MOSCOW, Russia — Clashes in Ukraine between police and protesters entered their second day on Monday amid cursory efforts by the authorities to seek a solution to a political crisis that has brought unprecedented violence to the streets of Kyiv.

But a resolution seemed distant as critics panned President Viktor Yanukovych’s pledge for a roundtable discussion, chaired by a man they say was responsible for ordering a violent assault on the protests after they first began late last year.

Andriy Kliuyev, head of the country’s National Security Council, was appointed to head a cross-party discussion aimed at calming tensions after the weeks-long anti-government movement erupted into violent clashes over the weekend, leaving scores of protesters and police injured.

But opposition leaders demanded to meet Yanukovych himself, and it remained uncertain by Monday evening whether the meeting would even take place.

“It makes sense only to hold negotiations with those who make decisions and carry responsibility for their implementation,” boxing champion and opposition leader Vitali Klitschko said Monday, local media reported.

Instead, Klitschko — who has emerged as the movement’s most visible leader — appealed to Ukrainians in a video address on Monday to flood Independence Square, the nerve center of the demonstrations that broke out last November in response to the government’s refusal to sign key agreements with the European Union.

“You are needed here so that Ukraine wins — not Yanukovych,” he said.

His call came a day after a rally in defiance of a sweeping anti-protest law passed last week descended into chaos, marked by tear gas, sound grenades and Molotov cocktails.

The violence was the most serious of the two-month-long protest movement and reportedly resulted in more than 200 injuries. Many of the injured were police officers.

Ukraine’s Interior Ministry said in a statement it has arrested at least 20 people for their alleged roles in “mass riots” on Sunday.

The Kyiv-based Institute of Mass Information, a media watchdog, says at least 26 journalists were injured during the fighting. Other observers reported that riot police were targeting journalists, including with rubber bullets.

On Monday, police and protesters largely refrained from open physical confrontation but instead exchanged a volley of rocks and Molotov cocktails, observers reported. Kyiv Post editor and Wall Street Journal contributor Katya Gorchinskaya was among them:

By Monday evening, protesters were setting up barricades and other street defenses in apparent preparation for further clashes.

Meanwhile, Western leaders continued to call for peace.

“All acts of violence must be duly investigated and those responsible brought to justice,” the EU Council of Ministers said Monday in a resolution, the Kyiv Post reported.

Protesters, angry with the government for turning its back on European integration and cracking down on mostly peaceful protests, have demanded the ouster of both Yanukovych and his cabinet since late November.

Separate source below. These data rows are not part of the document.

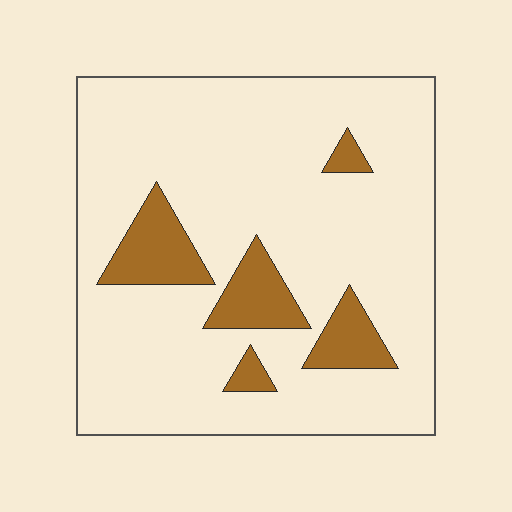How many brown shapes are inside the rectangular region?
5.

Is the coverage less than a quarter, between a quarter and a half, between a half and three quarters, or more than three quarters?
Less than a quarter.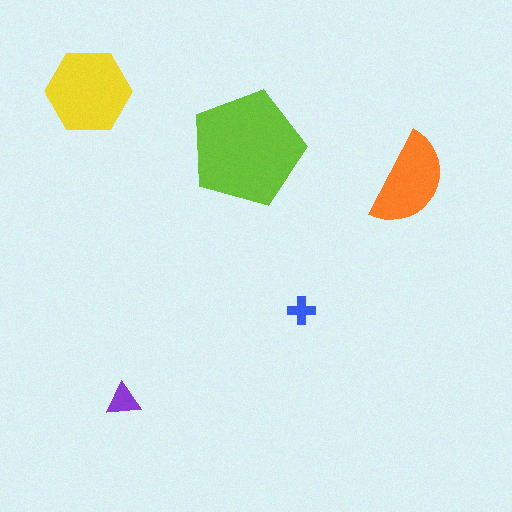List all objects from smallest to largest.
The blue cross, the purple triangle, the orange semicircle, the yellow hexagon, the lime pentagon.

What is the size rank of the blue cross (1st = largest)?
5th.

The leaders of Ukraine’s three main opposition parties have struggled to harness the mass discontent and have so far failed to take a clear lead in the grassroots protest movement.

Meanwhile, top Western officials have issued strong condemnations against the Ukrainian authorities and floated the possibility of sanctions against the Yanukovych administration. But some Ukrainians have bemoaned what they say has been the lack of clear Western support for the demonstrations.